To complement these approaches, another experimental method has been developed using data from high-throughput sequencing after DNase I digestion (DNase-seq) (Boyle et al. 2008). DNase-seq identifies stretches of open regions of chromatin where DNase I cuts at a higher frequency. Within these regions, TFBSs can be identified at nucleotide resolution by searching for footprint-like regions with low numbers of DNase I cuts embedded in high-cut peaks.

Hesselberth et al. (2009) first proposed a DNase-seq signal–based computational method to detect footprints at base-pair resolution in Saccharomyces cerevisiae. Since then, several computational footprinting algorithms have been developed to detect TFBSs by investigating chromatin accessibility patterns, which can be categorized as de novo (the Boyle method, DNase2TF, HINT, PIQ, and Wellington) and motif-centric (DeFCoM, BinDNase, CENTIPEDE, FLR) (Boyle et al. 2011; Pique-Regi et al. 2011; Piper et al. 2013; Sherwood et al. 2014; Sung et al. 2014; Yardımcı et al. 2014; Kähärä and Lähdesmäki 2015; Gusmao et al. 2016; Quach and Furey 2017). De novo methods detect footprints across input regions based on their DNase digestion pattern. However, most of these methods were not designed to distinguish between binding sites for specific TFs and cannot automatically label TF-specific binding sites of interest. In contrast, motif-centric methods can predict TF-specific sites but require pregenerated candidate binding sites for TFs and assess their probability of being TF bound (active binding sites). This limits their performance as these methods are unable to detect additional regions of candidate binding sites. Moreover, some of these methods are supervised, requiring ChIP-seq data to generate positive and negative training sets, and can only be applied to TFs with high-quality antibodies. This is a constraint as only a minority of TFs have ChIP-seq data available (Wang et al. 2012).
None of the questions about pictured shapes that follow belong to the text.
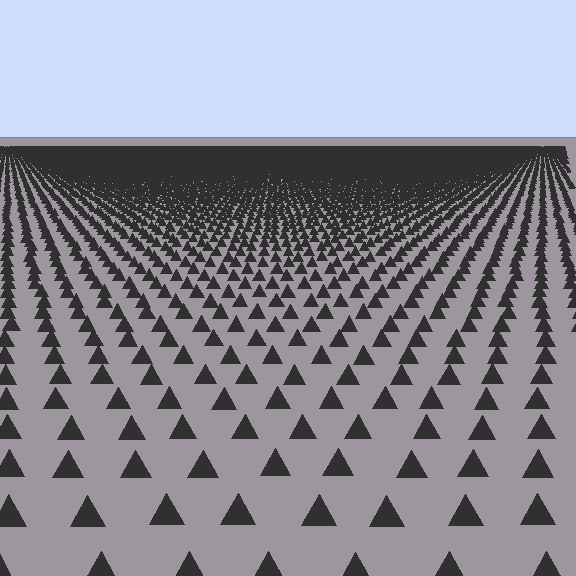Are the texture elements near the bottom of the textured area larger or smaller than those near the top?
Larger. Near the bottom, elements are closer to the viewer and appear at a bigger on-screen size.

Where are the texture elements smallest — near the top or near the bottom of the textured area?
Near the top.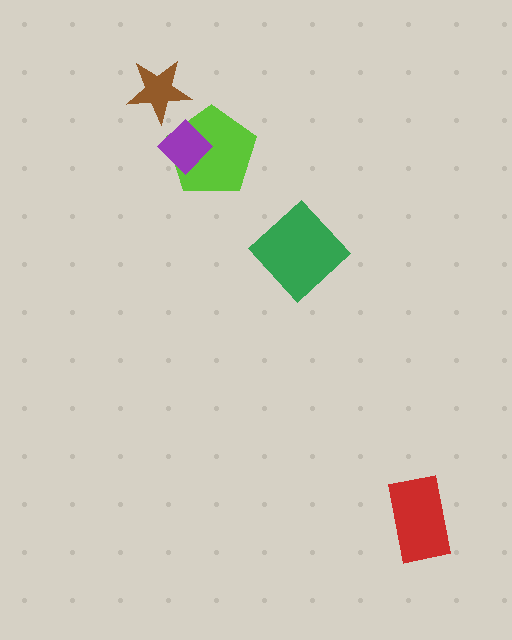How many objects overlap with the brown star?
0 objects overlap with the brown star.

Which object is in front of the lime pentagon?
The purple diamond is in front of the lime pentagon.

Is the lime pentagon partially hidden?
Yes, it is partially covered by another shape.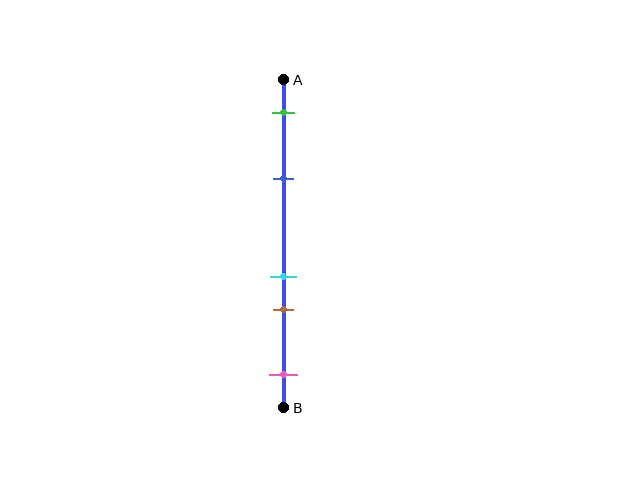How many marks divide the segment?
There are 5 marks dividing the segment.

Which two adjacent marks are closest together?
The cyan and brown marks are the closest adjacent pair.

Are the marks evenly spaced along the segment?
No, the marks are not evenly spaced.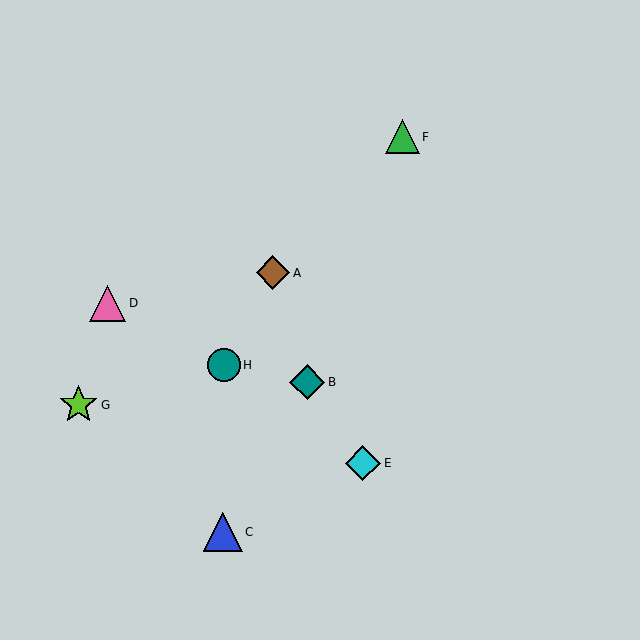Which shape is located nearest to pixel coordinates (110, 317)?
The pink triangle (labeled D) at (108, 303) is nearest to that location.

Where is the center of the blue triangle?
The center of the blue triangle is at (223, 532).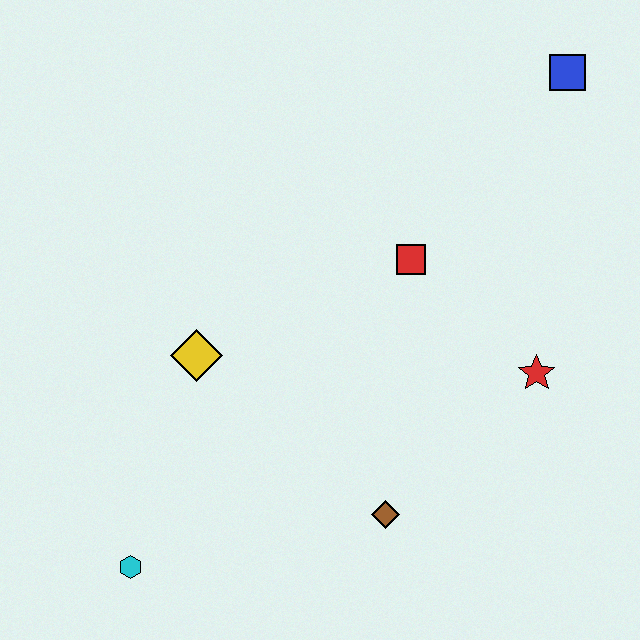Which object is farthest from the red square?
The cyan hexagon is farthest from the red square.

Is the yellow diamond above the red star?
Yes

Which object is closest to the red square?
The red star is closest to the red square.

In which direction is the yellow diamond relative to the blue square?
The yellow diamond is to the left of the blue square.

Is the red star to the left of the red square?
No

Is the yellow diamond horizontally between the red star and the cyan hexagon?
Yes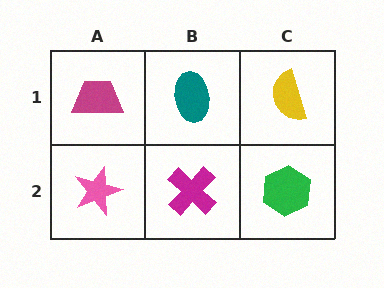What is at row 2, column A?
A pink star.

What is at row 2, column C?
A green hexagon.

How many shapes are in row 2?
3 shapes.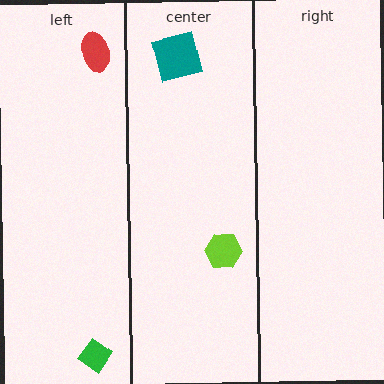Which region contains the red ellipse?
The left region.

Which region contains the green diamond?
The left region.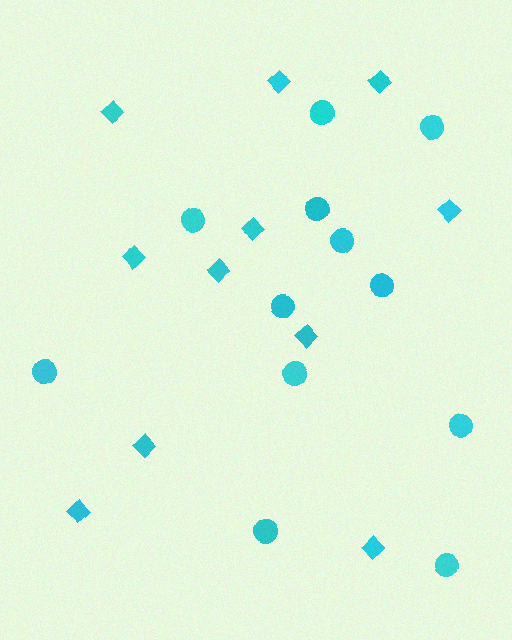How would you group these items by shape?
There are 2 groups: one group of circles (12) and one group of diamonds (11).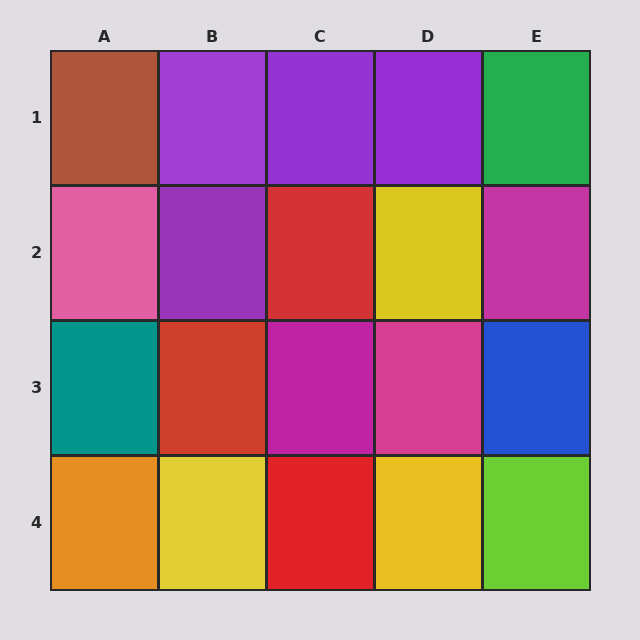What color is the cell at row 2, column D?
Yellow.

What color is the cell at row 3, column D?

In addition to DNase digestion patterns, more detailed modeling of sequence preference information has been used in TFBS identification. Hoffman and Birney (2010) have previously proposed a hidden Markov model (HMM)–based method, termed Sunflower, to predict TFBSs based solely on sequence data. Instead of scanning for motif sequences directly, this model takes into consideration the competition between multiple TFs to provide a binding profile for all factors included in the model. Although Sunflower still suffers from sequence-only method limitations for identifying TFBSs, it has a greater ability to distinguish the specific TF that binds at each predicted site.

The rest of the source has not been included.